This is a follow up to the question How to Pick a Journal for Publishing a Research Work? question. Suppose we take discrete samples of a low frequency signal corrupted by high frequency noise. We know the signal has no frequencies higher than 20% of the Nyquist rate. We also know all the noise is at or above 50% of the Nyquist rate, and below the Nyquist rate. I will use the following as a specific example to experiment with.
\begin{align}&\textrm{measurement}(t) = \textrm{signal}(t) + \textrm{noise}(t)\\ &\textrm{signal}(t) = 4.4+\sin(0.06\pi t-0.1) + \sin(0.14\pi t+0.07) + \sin(0.2\pi t+0.4)\\ &\textrm{noise}(t) = \sin(0.06+0.5\pi t) + \sin(0.1-0.68\pi t) - \sin(0.04-0.74\pi t) + \sin(0.03-0.93\pi t) \end{align}
The measurement is sampled at integer values of ($t$). A plot of the measurement samples and the continuous signal is below.
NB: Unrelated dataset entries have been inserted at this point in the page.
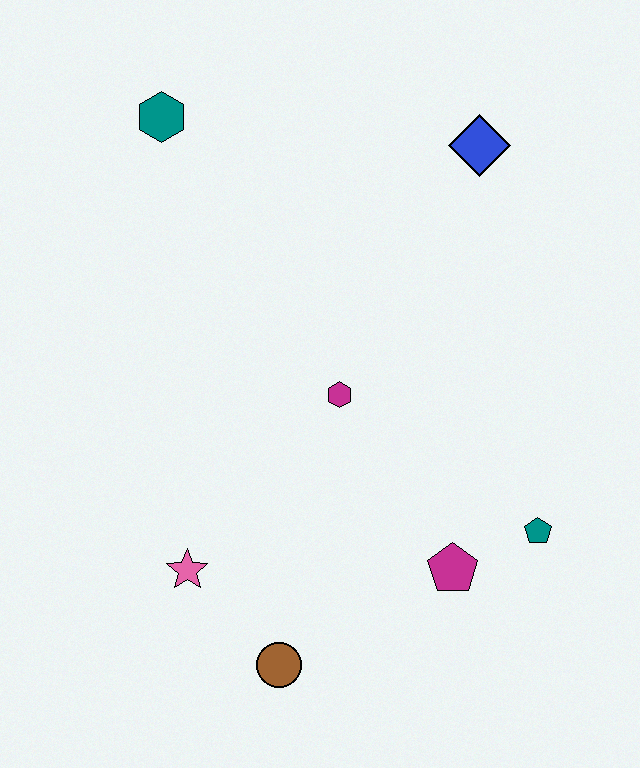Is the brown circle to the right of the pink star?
Yes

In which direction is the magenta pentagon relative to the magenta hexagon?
The magenta pentagon is below the magenta hexagon.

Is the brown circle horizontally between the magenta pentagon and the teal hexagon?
Yes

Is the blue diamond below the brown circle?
No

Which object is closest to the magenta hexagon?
The magenta pentagon is closest to the magenta hexagon.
How well can we estimate $\textrm{signal}(t)$ at integer values of ($t$) using the current and past measurements? I was able to filter it using the Kalman filter below.
A plot of the signal and Kalman filter output is in the next plot. The final plot shows the error in the Kalman filter output which has a maximum magnitude of 1.865 and the RMS error is 0.7895. Can we make a Kalman filter that does better than the Kalman filter above? What known filter method would give the best estimates, and how good would the estimates be?
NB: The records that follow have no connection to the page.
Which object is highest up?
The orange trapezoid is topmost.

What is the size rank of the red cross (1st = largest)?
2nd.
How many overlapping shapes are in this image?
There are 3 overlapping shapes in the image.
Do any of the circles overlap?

I learned about discrete lowpass filters 25 years ago, and I always assumed a problem such as the one above was a common application for them. At that time I didn't know this problem is called estimation, and I didn't know about the Kalman filter. Then I recently took this course, and another course Georgia Tech provided that goes into the details of estimation algorithms. However, the Georgia Tech courses mention nothing about using a discrete lowpass filter for estimation. I check several books on estimation, and found nothing about discrete lowpass filters. I work with a computer scientist who has been doing research in data fusion for 20 years, and he knows nothing about z-transforms, transfer functions, etc. Why is it that the estimation community ignores the use of a discrete lowpass filter for estimation? As far as I can tell it's the best approach to estimate the signal above.